Integration of AI in the very first steps of ART has allowed for a personalised medicine approach, especially in diagnosis and decision-making process of patient stimulation protocol and dosing, as well as predictive modelling for success treatment. For example, an algorithm designed to predict live birth rates from patient Anti-MüLlerian Hormone (AMH) levels saw high predictive ability with low error rates [25,26]. Similarly, the PIVET algorithm, aimed to personalise recombinant follicle-stimulating hormone (rFSH) dosing using input patient data such as BMI, age, and antral-follicle counts (AFC) [27]. Furthermore, an individualised rFSH dosing algorithm based on women’s AMH and body weight (Rekovelle®, Ferring Pharmaceuticals Ltd, UK) has been recently shown to reduce risk of Ovarian Hypestimulation Syndrome (OHSS) [28]. Such clinical application of prediction outcomes throughout the entirety of IVF has already been used and made commercially available through digital platforms such as Univfy® (Univfy Inc, USA). Similarly, many fertility units are developing patient-focused mobile applications, as result to produce clinically relevant ‘big data’ through the integration of intelligent algorithms. Their adaption will take time, as it happens with all innovative techniques. We need to be aware that the large range of data is a result of the training of an AI algorithm.

Oocyte Selection

Oocyte selection is not included at the everyday clinical routine at an IVF centre. It is difficult to get the information about the quality or maturity of oocytes. IN addition, by selecting them only depending on morphological characteristics, potentially could reduce the number of oocytes available for use. Image-trained CNN deep learning algorithms such as AIR-O (Artificial Intelligence Ranking system for Oocytes, IVF 2.0 Ltd., UK) [29], VIOLET (Future Fertility, Canada) promises to outperform skilled embryologists in accurately predicting fertilization and blastocyst development rate [30]. An AI system able to predict oocyte developmental potential will improve cases of social freezing and managing patient expectations or oocyte allocation strategies during egg-donation cycles. Potentially, it will also determine the effect of different stimulation protocols on oocyte quality. Even of it want be immediately a tool of de-selection of oocytes, due to the limited starting number of oocytes, improvement and incorporation of intelligent oocyte selection tools might play a role in generating and using of synthetic oocytes [31].

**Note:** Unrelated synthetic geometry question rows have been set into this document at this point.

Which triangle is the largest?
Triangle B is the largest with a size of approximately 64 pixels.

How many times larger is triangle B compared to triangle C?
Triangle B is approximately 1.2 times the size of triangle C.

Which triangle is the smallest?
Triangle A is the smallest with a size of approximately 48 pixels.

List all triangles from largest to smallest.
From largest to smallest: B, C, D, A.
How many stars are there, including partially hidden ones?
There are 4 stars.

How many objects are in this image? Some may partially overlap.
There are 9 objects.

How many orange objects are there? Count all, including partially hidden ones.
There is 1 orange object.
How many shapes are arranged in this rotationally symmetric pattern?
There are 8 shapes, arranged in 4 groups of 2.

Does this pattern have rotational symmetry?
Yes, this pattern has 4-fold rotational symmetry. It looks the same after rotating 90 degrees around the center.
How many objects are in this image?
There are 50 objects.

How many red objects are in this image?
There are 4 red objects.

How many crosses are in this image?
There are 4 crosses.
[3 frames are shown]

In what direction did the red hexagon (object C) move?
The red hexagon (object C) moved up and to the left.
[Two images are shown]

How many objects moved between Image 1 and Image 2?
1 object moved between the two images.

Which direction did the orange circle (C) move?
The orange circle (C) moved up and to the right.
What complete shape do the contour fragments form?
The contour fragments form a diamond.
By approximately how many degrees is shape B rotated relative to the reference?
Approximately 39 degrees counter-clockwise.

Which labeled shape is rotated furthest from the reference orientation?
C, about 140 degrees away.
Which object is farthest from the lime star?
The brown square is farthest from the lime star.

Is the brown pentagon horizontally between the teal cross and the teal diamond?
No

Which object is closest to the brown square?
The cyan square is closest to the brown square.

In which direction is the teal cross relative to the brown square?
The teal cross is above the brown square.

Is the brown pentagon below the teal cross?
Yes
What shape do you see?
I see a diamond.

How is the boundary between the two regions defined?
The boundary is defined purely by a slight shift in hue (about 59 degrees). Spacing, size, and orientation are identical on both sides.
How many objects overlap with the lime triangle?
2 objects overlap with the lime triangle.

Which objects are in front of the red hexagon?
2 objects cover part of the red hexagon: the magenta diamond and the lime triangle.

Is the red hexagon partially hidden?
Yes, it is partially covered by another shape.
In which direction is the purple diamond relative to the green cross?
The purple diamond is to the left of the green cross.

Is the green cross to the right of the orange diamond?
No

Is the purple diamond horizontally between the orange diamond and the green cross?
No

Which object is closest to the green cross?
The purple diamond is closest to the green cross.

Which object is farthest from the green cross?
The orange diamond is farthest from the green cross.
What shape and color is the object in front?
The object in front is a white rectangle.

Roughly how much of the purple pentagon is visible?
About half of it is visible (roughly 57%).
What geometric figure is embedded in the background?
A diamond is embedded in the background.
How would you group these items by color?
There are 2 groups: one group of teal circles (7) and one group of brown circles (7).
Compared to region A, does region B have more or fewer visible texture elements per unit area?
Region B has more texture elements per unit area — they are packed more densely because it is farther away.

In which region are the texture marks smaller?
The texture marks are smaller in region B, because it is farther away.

Semen Analysis and Preparation

Male factor contributes to 50% of infertility cases, 80% of which are due to sperm motility [32]. This is why robust semen analysis ad preparation form is necessary for diagnosis and management of infertility. There is a computer-assisted sperm analysis systema (CASA), but recently an automated version of the same system CASAnova has been developed. It looks promising and accurate n classify alteration in sperm motility [33]. Scientists have also tried to perform semen analysis preparation for treatment automatically, by using microfluidics, an emerging technology in biomedicine that employs the use of minute volumes of solvents manipulated on a chamber or chip [34]. In addition, microfluidic chips give the opportunity to allow synthesis of mechanical barriers, which have been suggested to better imitate  natural barriers of female reproductive tract, reassuring that only normal in shape and gradually mobile sperm are isolated [35]. A microfluidic chamber will potentially give the opportunity of a non-invasive, highly-precise, and rapid means of performing semen preparation. In the same time, the risk of DNA damage will be reduced [36]. A relevant example is the FERTILE (Zymot) device (DxNow Inc., Gaithersburg, MD, USA). This single-use filtered chip, with inlet and outlet chambers, connected by a microfluidic channel helps to improve the selection of sperm with better motility and DNA Fragmentation Index [36]. With further integration of AI this partial automation, is possible to pass to full automation since a remodelling could optimise fluid flow and displacement further personalising the process. A close example is the AI and robotics-powered microscopy system, the Mojo©-AISA (Mojo, Sweden), which promises to perform rapid analysis of raw semen samples within ten minutes, compared to the usual 30 min by trained andrologists. The system agrees with values of 2010 World Health Organization (WHO) semen analysis values. It is a way to make automated and standardised semen analysis, which is restricted by the different observers [29]. However, further clinical training of the CNN-based AI algorithm will be necessary to decreases the high false positive prediction rates, mainly when there is low samples’ concentration.  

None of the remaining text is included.